There seem to be heavy discrepancies with the persona of Eduard Koltsov, the guy who claimed he killed Crabb with a knife, and his service record. A Russian journalist confronted him on that story and afterwards conducted some thorough investigation. Allegedly all relevant documents about the op, orders, awards etc were lost in an appartment fire. Which seems rather convenient. Koltsov also dodged questions about his supposed service before and after the event, stating it wasn't yet time to reveal these things. However he claimed being a senior lieutenant by the time of the incident. Khrolenko ( the journalist ) pursued verification on local and state level, including the Russian MOD, and according to official records, Koltsov was born in 1933 but didn't join the Soviet military until 1967. He wasn't officer until he became senior lieutenant in 1977, by then serving in reserve capacity. In-between he worked as civilian driver. Correct me if I'm wrong, my Russian is rusty so I had to translate some bits. Just based on that data, his story wouldn't add up. There is apparently also no record of him ever receiving the Order of the Red Star or training as frogman. The article mentions other issues with the story. The point is, the various theories and "accounts" on Crabb's demise differ wildly, and none of them seem verifiable. So they probably shouldn't be regarded as facts. 

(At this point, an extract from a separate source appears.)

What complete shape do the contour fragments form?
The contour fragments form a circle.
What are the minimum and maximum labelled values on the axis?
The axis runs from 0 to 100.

Otherwise, very informative posts.


----------



## NovemberWhiskey (Jul 9, 2020)

@Gordus, I'm yet to re-read for details (unfamiliar with the actors, even theoretically) - but from your article sounded to me as Russian rhetoric typical style of talking of ops when the actors' actual job is to hide the op - and that *may* be their concrete involvement, as actually-involved Spetsnaz tend to IME not comment at all and avoid media if possible and when confronted directly decline commentary.

But that said I gotta re-read for factual and years check, went for the rhetorical style.


----------